Alternatively, if you cannot use the mixin approach, you can use the
`IOOverrideTypedOperators` macro to override `operator new/delete`
within your class/struct declaration:

```cpp
struct Type {
    IOOverrideTypedOperators(Type);
    ...
};
```

Finally, if you need to decouple the declaration of the operators from
their implementation, you can use `IODeclareTypedOperators` paired with
`IODefineTypedOperators`, to declare the operators within your class/struct
declaration and then provide their definition out of line:

```cpp
// declaration
struct Type {
    IODeclareTypedOperators(Type);
    ...
};

// definition
IODefineTypedOperators(Type)
```

When a class/struct adopts typed allocators through one of those approaches,
all its subclasses must also explicitly adopt typed allocators. It is not
sufficient for a common parent within the class hierarchy to enroll, in order to
automatically provide the implementation of the operators for all of its children:
each and every subclass in the class hierarchy must also explicitly do the same.

### The case of `operator new[]`

The ABI of `operator new[]` is unfortunate, as it denormalizes
data that we prefer to be known by the owning object
(the element sizes and array element count).

It also makes those allocations ripe for abuse in an adversarial
context as this denormalized information is at the begining
of the structure, making it relatively easy to attack with
out-of-bounds bugs.

For this reason, the default variants of the mixin and the macros
presented above will delete the implementation of `operator new[]`
from the class they are applied to.

However, if those must be used, you can add adopt the typed
allocators on your class by using the appropriate variant
which explicitly implements the support for array operators:
- `IOTypedOperatorsMixinSupportingArrayOperators`
- `IOOverrideTypedOperatorsSupportingArrayOperators`
- `IO{Declare, Define}TypedOperatorsSupportingArrayOperators`

### Scalar types

The only accepted ways of using `operator new/delete` and their variants are the ones
described above.

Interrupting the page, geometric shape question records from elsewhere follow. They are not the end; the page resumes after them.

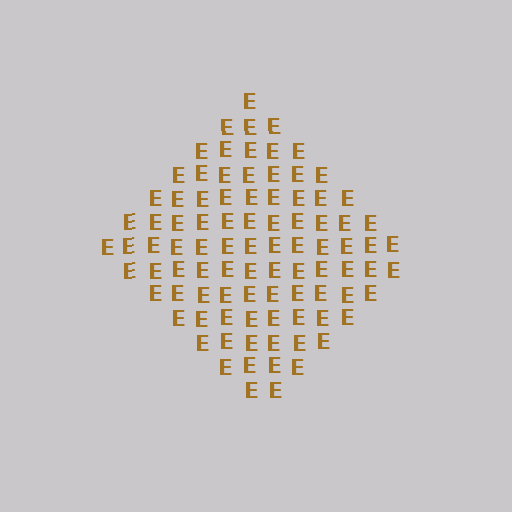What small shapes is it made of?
It is made of small letter E's.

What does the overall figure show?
The overall figure shows a diamond.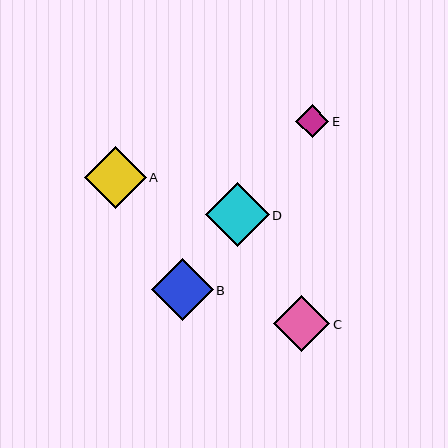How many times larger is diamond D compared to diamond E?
Diamond D is approximately 1.9 times the size of diamond E.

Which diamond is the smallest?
Diamond E is the smallest with a size of approximately 33 pixels.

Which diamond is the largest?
Diamond D is the largest with a size of approximately 64 pixels.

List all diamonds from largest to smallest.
From largest to smallest: D, A, B, C, E.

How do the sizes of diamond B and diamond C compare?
Diamond B and diamond C are approximately the same size.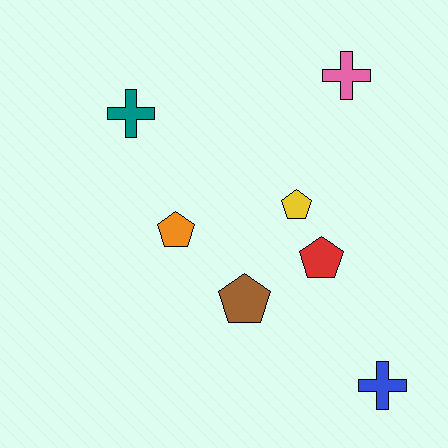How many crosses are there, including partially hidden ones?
There are 3 crosses.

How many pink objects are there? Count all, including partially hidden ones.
There is 1 pink object.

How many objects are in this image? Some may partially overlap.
There are 7 objects.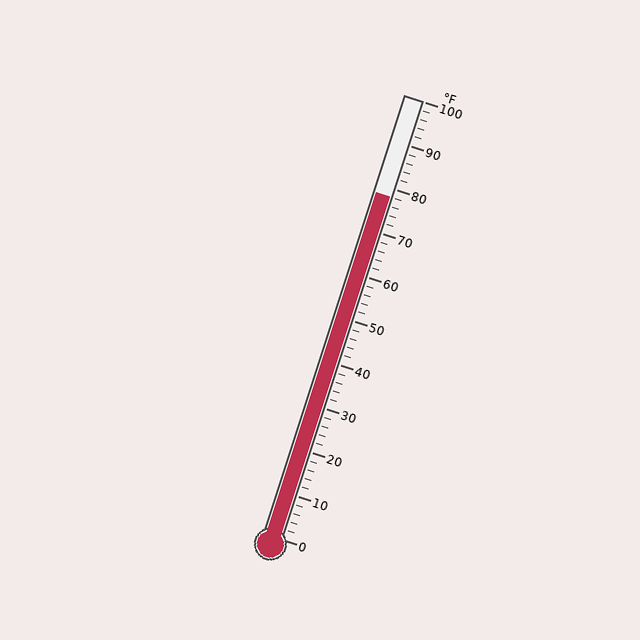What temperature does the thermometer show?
The thermometer shows approximately 78°F.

You should never use the operators on scalar types. Instead, you
should use the appropriate typed allocator API based on the semantics of the memory
being allocated (i.e. `IOMallocData` for data only buffers, and `IOMallocType`/`IONew`
for any other type).

### Wrapping C++ type allocation in container OSObjects

The blessed way of wrapping and passing a C++ type allocation for use in the
libkern collection is using `OSValueObject`. Please do not use `OSData` for this
purpose as its backing store should not contain kernel pointers.

`OSValueObject<T>` allows you to safely use an `OSData` like API surface
wrapping a structure of type `T`. For each unique `T` being used, the
`OSValueObject<T>` must be instantiated in a module of your kernel extension,
using `OSDefineValueObjectForDependentType(T);`.